Begrüßenswert ist auch der Einsatz der Fraktionen von FDP, Grünen und Linken gegen zu weitgehende Notrechte der Regierung. Auch hier gilt es, den Anfängen zu wehren. Das Kabinett hat am Montag beschlossen, dass die Regierung im Alleingang entscheiden können soll, wann eine "epidemische Lage von nationaler Tragweite" vorliegt. Und dass die Bundesregierung in einer solchen Notlage sehr weitreichende Durchgriffsrechte bekommt. Die drei Oppositionsfraktionen haben der Koalition jetzt abgerungen, dass über das Vorliegen der Notlage der Bundestag entscheidet. Und dass es auch an ihm ist, die Notlage wieder aufzuheben.

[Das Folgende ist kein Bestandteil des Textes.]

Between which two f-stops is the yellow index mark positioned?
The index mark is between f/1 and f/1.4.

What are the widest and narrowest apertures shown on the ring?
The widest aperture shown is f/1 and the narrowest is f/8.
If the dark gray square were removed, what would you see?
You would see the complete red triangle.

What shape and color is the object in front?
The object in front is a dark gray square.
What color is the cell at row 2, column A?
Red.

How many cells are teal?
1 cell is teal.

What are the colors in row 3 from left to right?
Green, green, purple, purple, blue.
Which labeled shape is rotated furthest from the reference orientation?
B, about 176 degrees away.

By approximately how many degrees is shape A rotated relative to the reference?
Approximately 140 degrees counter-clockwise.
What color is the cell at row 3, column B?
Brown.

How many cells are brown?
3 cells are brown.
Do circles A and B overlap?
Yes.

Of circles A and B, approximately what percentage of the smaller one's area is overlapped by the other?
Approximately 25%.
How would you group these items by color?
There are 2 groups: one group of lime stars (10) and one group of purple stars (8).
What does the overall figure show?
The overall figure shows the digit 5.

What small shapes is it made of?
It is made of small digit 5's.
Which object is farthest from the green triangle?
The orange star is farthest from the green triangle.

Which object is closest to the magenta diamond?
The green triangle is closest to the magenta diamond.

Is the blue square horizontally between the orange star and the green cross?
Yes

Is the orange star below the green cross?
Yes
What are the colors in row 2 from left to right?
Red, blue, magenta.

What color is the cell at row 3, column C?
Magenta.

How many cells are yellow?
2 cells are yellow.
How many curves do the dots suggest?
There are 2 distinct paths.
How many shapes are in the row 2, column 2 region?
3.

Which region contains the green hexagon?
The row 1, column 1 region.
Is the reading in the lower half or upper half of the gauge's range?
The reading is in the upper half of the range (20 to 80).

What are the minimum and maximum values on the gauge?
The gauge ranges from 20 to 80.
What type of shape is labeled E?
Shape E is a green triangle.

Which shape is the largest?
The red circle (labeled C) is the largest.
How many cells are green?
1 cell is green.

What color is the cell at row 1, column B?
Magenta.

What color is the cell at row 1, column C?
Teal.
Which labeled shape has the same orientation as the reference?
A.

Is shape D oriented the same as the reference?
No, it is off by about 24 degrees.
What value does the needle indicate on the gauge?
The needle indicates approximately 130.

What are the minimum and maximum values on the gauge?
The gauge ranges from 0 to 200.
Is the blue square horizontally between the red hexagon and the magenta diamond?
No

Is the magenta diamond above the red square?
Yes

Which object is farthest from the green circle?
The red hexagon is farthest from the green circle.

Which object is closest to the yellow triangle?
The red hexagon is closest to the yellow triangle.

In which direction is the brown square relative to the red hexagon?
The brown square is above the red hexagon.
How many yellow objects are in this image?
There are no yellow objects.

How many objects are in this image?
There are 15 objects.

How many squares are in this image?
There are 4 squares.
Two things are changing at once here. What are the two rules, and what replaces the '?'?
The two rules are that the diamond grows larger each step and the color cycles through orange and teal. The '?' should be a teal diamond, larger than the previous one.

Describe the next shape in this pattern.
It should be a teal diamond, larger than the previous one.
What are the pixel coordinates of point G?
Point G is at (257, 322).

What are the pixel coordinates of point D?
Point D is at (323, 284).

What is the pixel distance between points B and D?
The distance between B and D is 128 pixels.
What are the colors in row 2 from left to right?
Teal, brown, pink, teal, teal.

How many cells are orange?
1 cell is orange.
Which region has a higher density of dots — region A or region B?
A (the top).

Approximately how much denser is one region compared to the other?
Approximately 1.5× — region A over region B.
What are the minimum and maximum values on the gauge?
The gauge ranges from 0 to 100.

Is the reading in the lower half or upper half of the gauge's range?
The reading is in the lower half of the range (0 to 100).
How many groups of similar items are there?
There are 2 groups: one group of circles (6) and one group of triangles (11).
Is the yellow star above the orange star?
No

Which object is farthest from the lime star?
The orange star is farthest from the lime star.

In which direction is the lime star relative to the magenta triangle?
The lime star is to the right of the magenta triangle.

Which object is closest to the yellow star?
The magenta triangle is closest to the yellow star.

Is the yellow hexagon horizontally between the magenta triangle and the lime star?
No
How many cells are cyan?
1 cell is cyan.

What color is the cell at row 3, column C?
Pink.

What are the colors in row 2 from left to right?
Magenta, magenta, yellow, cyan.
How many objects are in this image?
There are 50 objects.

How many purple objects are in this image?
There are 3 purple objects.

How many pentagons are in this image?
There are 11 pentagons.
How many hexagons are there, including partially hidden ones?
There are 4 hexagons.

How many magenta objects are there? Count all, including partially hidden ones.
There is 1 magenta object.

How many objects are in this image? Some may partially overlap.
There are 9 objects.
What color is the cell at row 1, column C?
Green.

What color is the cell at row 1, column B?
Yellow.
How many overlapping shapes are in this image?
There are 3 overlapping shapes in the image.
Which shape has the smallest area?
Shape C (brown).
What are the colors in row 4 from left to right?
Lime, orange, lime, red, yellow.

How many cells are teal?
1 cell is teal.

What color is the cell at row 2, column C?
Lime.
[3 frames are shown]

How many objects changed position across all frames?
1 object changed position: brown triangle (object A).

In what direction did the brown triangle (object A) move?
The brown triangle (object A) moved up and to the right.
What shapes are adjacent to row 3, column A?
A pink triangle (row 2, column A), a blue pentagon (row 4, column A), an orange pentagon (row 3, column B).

Ärgerlich ist dagegen das Verhalten der Unionsfraktion. An diesem Mittwoch geht es im Bundestag um das teuerste Gesetzespaket in der Geschichte der Bundesrepublik. Aber die Abgeordneten von CDU und CSU trafen sich vorher weder zu einer physischen, noch zu einer digitalen Fraktionssitzung, um über die Gesetze zu beraten. Manche Abgeordnete verzwergen sich auch selbst.